WildEarth Guardians has embarked upon a new campaign leveraging the federal Clean Air Act to protect the Denver Metro Area and Colorado’s Front Range from unchecked and out of control fracking.

For too long, state and federal regulators have allowed the oil and gas industry to run roughshod over people and communities from Denver to Fort Collins and everywhere in between. The result? A dangerous smog problem, toxic emissions, oil and gas wells next to homes and playgrounds, and fracking that is going virtually unmonitored.

The Governor of Colorado and the State Legislature thankfully are moving to confront some of these issues, but a full solution to the oil and gas problem plaguing the Front Range requires more aggressive advocacy and legal action.

Oil and gas well site less than 100 feet from homes in Windsor, Colorado.

Given this, we’re putting into action our Colorado Front Range Oil and Gas Clean Air Enforcement Initiative.

Similar to the way state and federal regulators undertake enforcement initiatives (like the U.S. Environmental Protection Agency’s coal-fired power plant enforcement initiative), WildEarth Guardians is making it a priority to confront the impacts of fracking to clean air along the Front Range.

We’re doing this in four critical ways:

1.  Confronting Federal Fracking Approvals

First, we’re confronting federal fracking approvals throughout the Front Range region.

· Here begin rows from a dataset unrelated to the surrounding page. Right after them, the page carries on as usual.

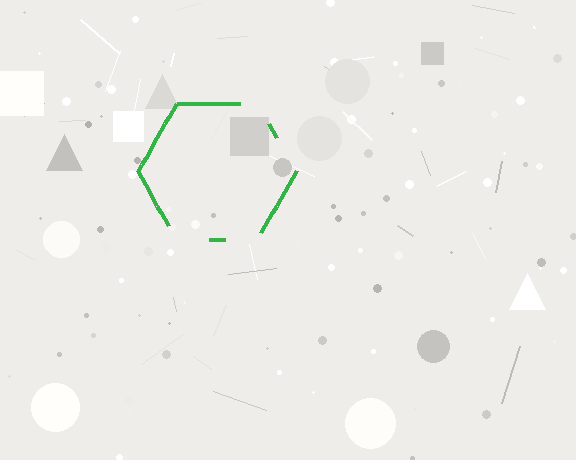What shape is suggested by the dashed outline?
The dashed outline suggests a hexagon.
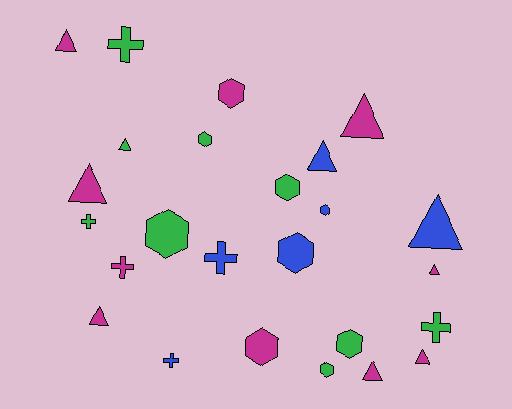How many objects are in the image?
There are 25 objects.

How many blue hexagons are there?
There are 2 blue hexagons.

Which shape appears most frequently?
Triangle, with 10 objects.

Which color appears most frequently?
Magenta, with 10 objects.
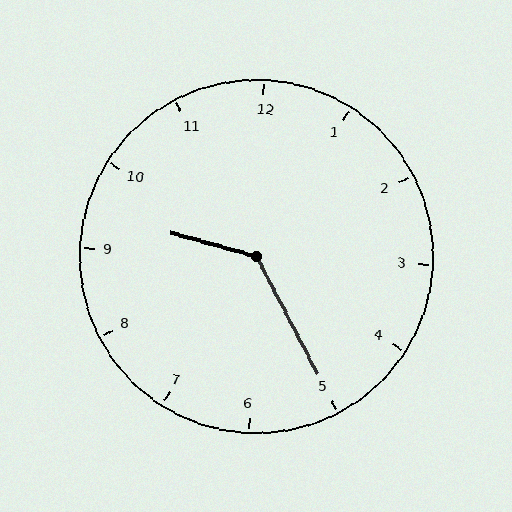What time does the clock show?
9:25.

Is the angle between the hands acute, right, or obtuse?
It is obtuse.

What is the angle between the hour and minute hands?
Approximately 132 degrees.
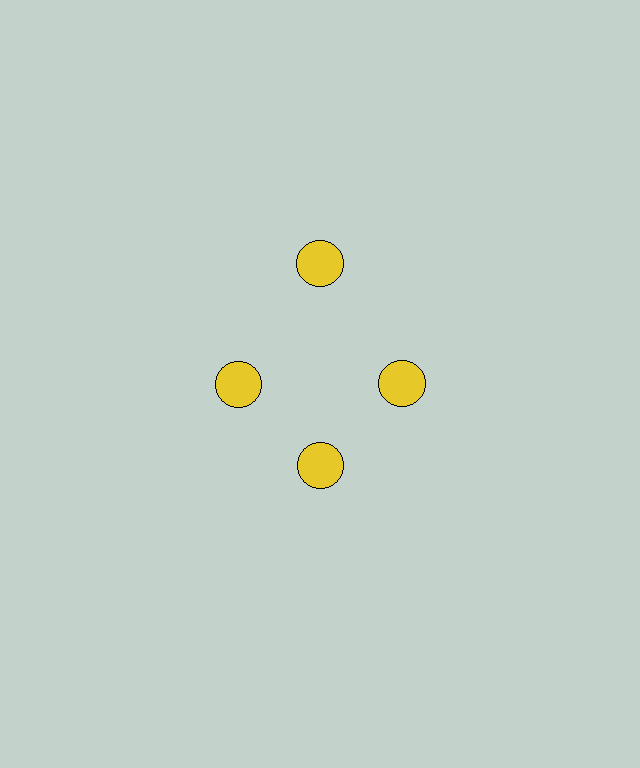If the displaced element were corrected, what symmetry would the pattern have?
It would have 4-fold rotational symmetry — the pattern would map onto itself every 90 degrees.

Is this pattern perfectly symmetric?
No. The 4 yellow circles are arranged in a ring, but one element near the 12 o'clock position is pushed outward from the center, breaking the 4-fold rotational symmetry.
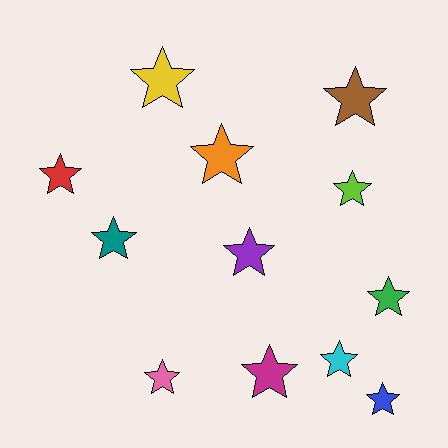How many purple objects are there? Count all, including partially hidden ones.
There is 1 purple object.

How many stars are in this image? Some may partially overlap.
There are 12 stars.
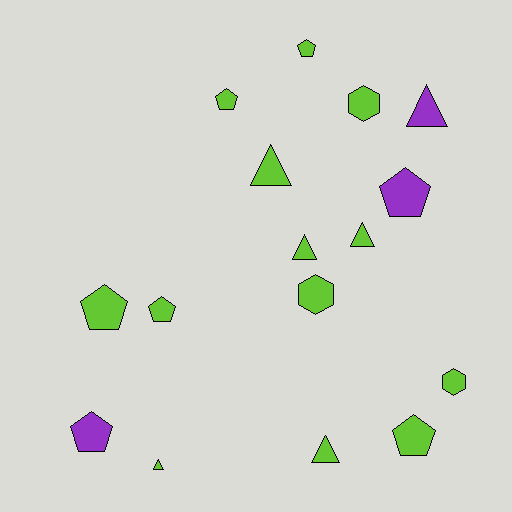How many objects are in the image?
There are 16 objects.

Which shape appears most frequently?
Pentagon, with 7 objects.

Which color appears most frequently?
Lime, with 13 objects.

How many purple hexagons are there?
There are no purple hexagons.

It surprises people to know that in this region, there are extensive deposits of publicly owned oil and gas managed by the U.S. Bureau of Land Management. The agency regularly sells the rights for company’s to develop these deposits and rubberstamps drilling and fracking permits.

We’ve been pushing back against these fracking approvals, challenging the failure of the Bureau of Land Management to meet federal Clean Air Act requirements limiting federal approvals that would worsen air quality.

Most recently, we launched a legal challenge to 38 new wells that would frack under the town of Brighton just north of Denver. We’re also in the midst of challenging another 58 wells that were approved east of the town of Greeley, about 60 miles north of Denver.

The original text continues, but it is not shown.